1. **Branching early** the model explored two promising first moves instead of locking in one.
2. **Heuristic verdicts** (“sure / maybe / impossible”) pruned obviously bad paths.
3. **Beam search** followed the most promising branch to depth 3, producing a correct equation in only 7 thought evaluations—far fewer than brute‑forcing every possibility.

---

### Why ToT is a Big Deal

ToT offers several key advantages:

- **Generality:** It's a framework that can be adapted to many different problems, and methods like CoT can be seen as simpler versions of ToT.
- **Modularity:** Different parts (like how thoughts are generated, evaluated, or the search algorithm used) can be changed independently.
- **Adaptability:** It can be adjusted based on the specific problem, the strength of the LLM being used, and even resource limits.
- **Convenience:** It works with existing, pre-trained LLMs like GPT-4 without needing extra training.

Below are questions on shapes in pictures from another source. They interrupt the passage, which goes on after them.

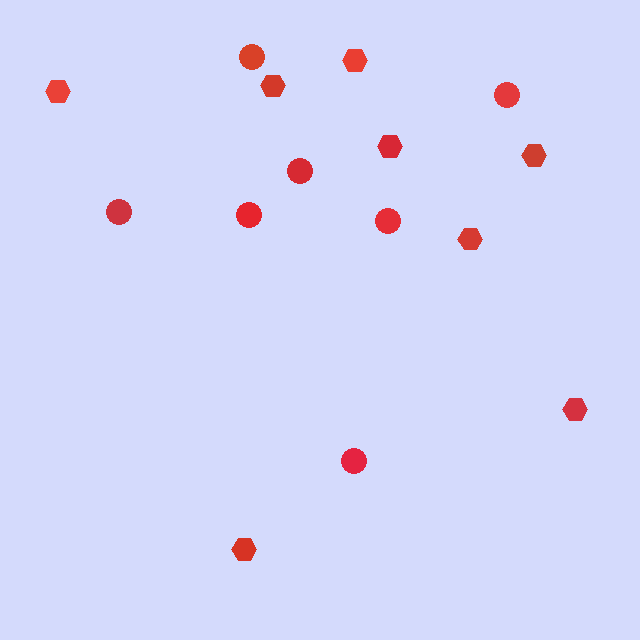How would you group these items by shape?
There are 2 groups: one group of circles (7) and one group of hexagons (8).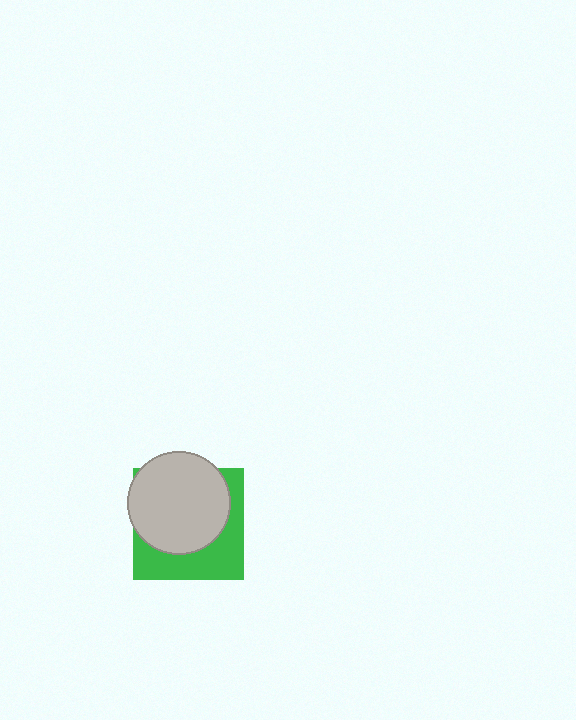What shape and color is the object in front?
The object in front is a light gray circle.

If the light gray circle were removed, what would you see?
You would see the complete green square.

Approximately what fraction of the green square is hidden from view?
Roughly 60% of the green square is hidden behind the light gray circle.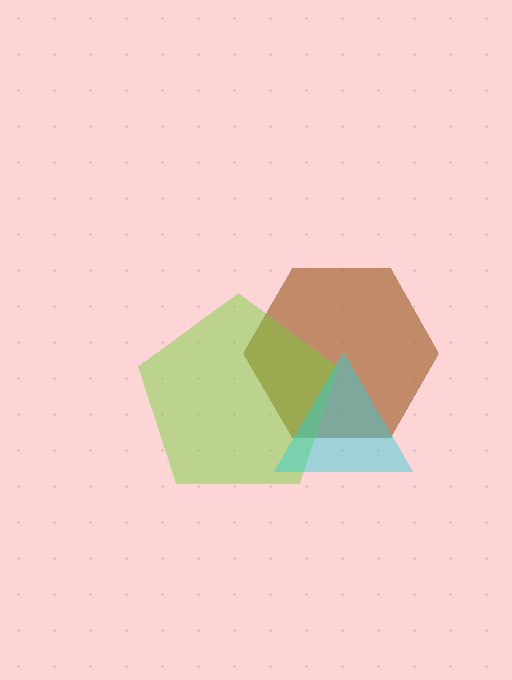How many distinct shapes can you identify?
There are 3 distinct shapes: a brown hexagon, a lime pentagon, a cyan triangle.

While using ToT requires more computation (more prompts to generate and evaluate multiple thoughts) than a single CoT run, it allows LLMs to solve problems they simply couldn't reliably solve before. It's a significant step towards making LLMs more capable problem solvers by merging their incredible language understanding with structured thinking processes inspired by classical AI search and human deliberation.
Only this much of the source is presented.